East Suffolk councillors ‘dug in’ last week to help support National Tree Week, the UK’s largest annual tree celebration.
As part of East Suffolk Council’s commitment to the environment, three councillors supported National Tree Week, which marks the start of the winter tree planting season, by digging in and planting new trees.
Cllr James Mallinder, cabinet member for the Environment, worked with Greener Growth to plant four new trees at the Council’s offices in Melton as part of a wider project to support the environment by planting trees, a meadow and creating homes for the local wildlife on the site.
He said: “Tree planting is an important aspect of our environmental vison in East Suffolk and contributes to our climate emergency target to be carbon neutral by 2030. They are essential in our fight against climate change as not only do they absorb carbon, they can also help to reduce pollution and keep the air clean Furthermore, hundreds of kinds of wildlife, like birds, bugs, and squirrels as well as other kinds of plant all live in or on trees. Without them, countless animals would lose their homes or sources of food.

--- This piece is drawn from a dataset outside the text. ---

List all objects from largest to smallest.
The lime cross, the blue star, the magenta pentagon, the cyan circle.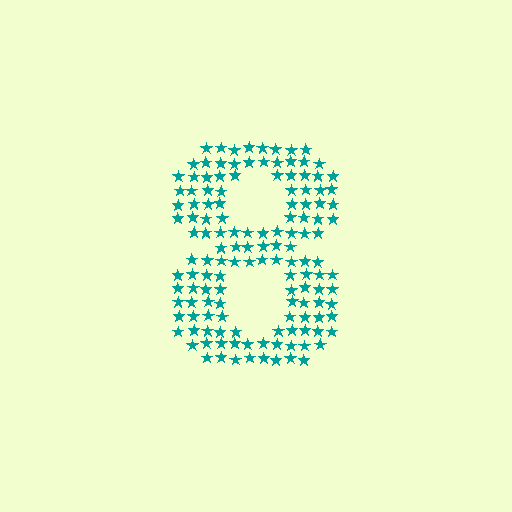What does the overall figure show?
The overall figure shows the digit 8.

“I want to encourage our communities to get involved and planting a tree is a small but hugely effective way to help make a different. It is however essential that planting takes place in appropriate locations, where trees can be properly cared for to give them the best chance of reaching maturity.”
Elsewhere, Cllr Craig Rivett, Deputy Leader and cabinet member for Economic Development, and Cllr Letitia Smith, cabinet member for Communities, Tourism and Leisure, both visited Wood Meadow in Oulton Broad to take part in the planting of 900 small trees and 5 oaks, all of which were planted in three days.
Ownership of the 50-acre park was transferred to East Suffolk Council in 2019 as part of a housing development. The site is now managed by East Suffolk Norse, who have been working closely with the local community to develop a managemen plan, which also includes planting another 5+ hectares of woodland in the future.
In a joint comment, they said: “Trees are an essential resource which provide a wide range of environmental, economic and social benefits. They can help improve the health of communities and provide homes for precious wildlife, and the new trees that we are planting will bring many benefits for generations to come.”